Roxana Azar’s series Cluster/Eclipse has a lot of unknown qualities. Made to enhance our view of the world the collection of photographs are a series of bold statements. Aesthetic statements, yes, but they provide a different way of looking at the things around us. Each document is perfectly crafted taking on different structures, still keeping some elements of the original scene. These ‘mistakes’, or digital errors, form beautiful spots and marks that infuse with the landscape, but they are deliberate.
The process takes on the role of the handmade through a digital screen. All perfectly placed and manipulated, the photographs do not feel like photographs anymore. The multilayered approach distorts the truth and bends reasoning. It does not read clearly, in fact, it does not follow logic.

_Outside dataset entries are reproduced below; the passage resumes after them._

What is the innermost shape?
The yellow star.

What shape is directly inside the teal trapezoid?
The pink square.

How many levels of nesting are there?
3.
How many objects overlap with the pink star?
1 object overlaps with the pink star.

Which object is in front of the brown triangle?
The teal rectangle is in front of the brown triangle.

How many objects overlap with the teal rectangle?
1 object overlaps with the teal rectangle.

The images are stable. Structure survives despite Azar’s attempts to rearrange, leaving everything in uncontrollable order. We do not lose a sense of shape.
Momentum gathers as pebbles plod along the image leaving their mark. The series delivers impact after impact until we learn the language attempted through the manipulation. They are speaking on a different level and go past aesthetic connotations and embark upon a rethink of the image. With the subject not quite clear, the objects create beautiful attempts to reflect reality, without fully committing to documentation. They make no attempt to be real or reflective of the environments around us; they are almost fictional.

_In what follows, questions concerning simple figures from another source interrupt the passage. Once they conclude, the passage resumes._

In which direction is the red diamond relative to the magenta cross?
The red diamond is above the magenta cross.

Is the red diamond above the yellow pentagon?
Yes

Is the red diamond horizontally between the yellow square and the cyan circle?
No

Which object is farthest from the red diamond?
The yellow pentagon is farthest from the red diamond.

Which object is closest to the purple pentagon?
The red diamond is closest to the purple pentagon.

The conquest of shapes and layers makes it a difficult image to decipher, leaving us wandering around in circles. The photographs were once clear and simple to digest; instead the manipulation removes any context they originally had. They are any place, designed to take us nowhere but our own thought processes. Inward and insular they plunge into the depths of the possibility of the image, opening up the options for the photographer to capture what they see or what they may feel. They are reflective documents that do not specifically mention anything, merely whispers a random assortment of letters and words in no particular order.

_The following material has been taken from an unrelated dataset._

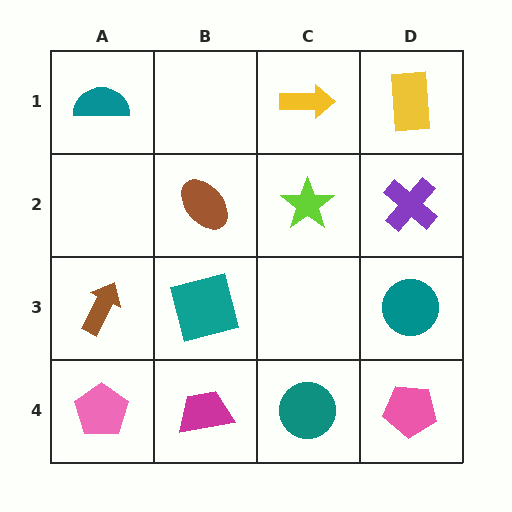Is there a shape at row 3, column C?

Their connection to space is quite clear with the working title hinting at a look at a different land. A land that does not exist, but the magic comes in the form of transforming the space within the photograph to create a playground of thought. The sophisticated execution leaves them as final reflections that make the environment more than what it already is. It makes it something it isn’t. With organic lines and rich colours they complete unknown documents that hint at another way of seeing things. They combine digital technologies with imagination, aesthetic choices and loose structure.
Although Roxana states it is a work in progress, there is a real sense of momentum as the images form. They are patient, slow, quiet in production but make a larger splash when exposed. It reflects the current state of photography, a medium dissatisfied with the limitations of the single image, always trying to break from the frame or expand from expectation, thus forming a new art.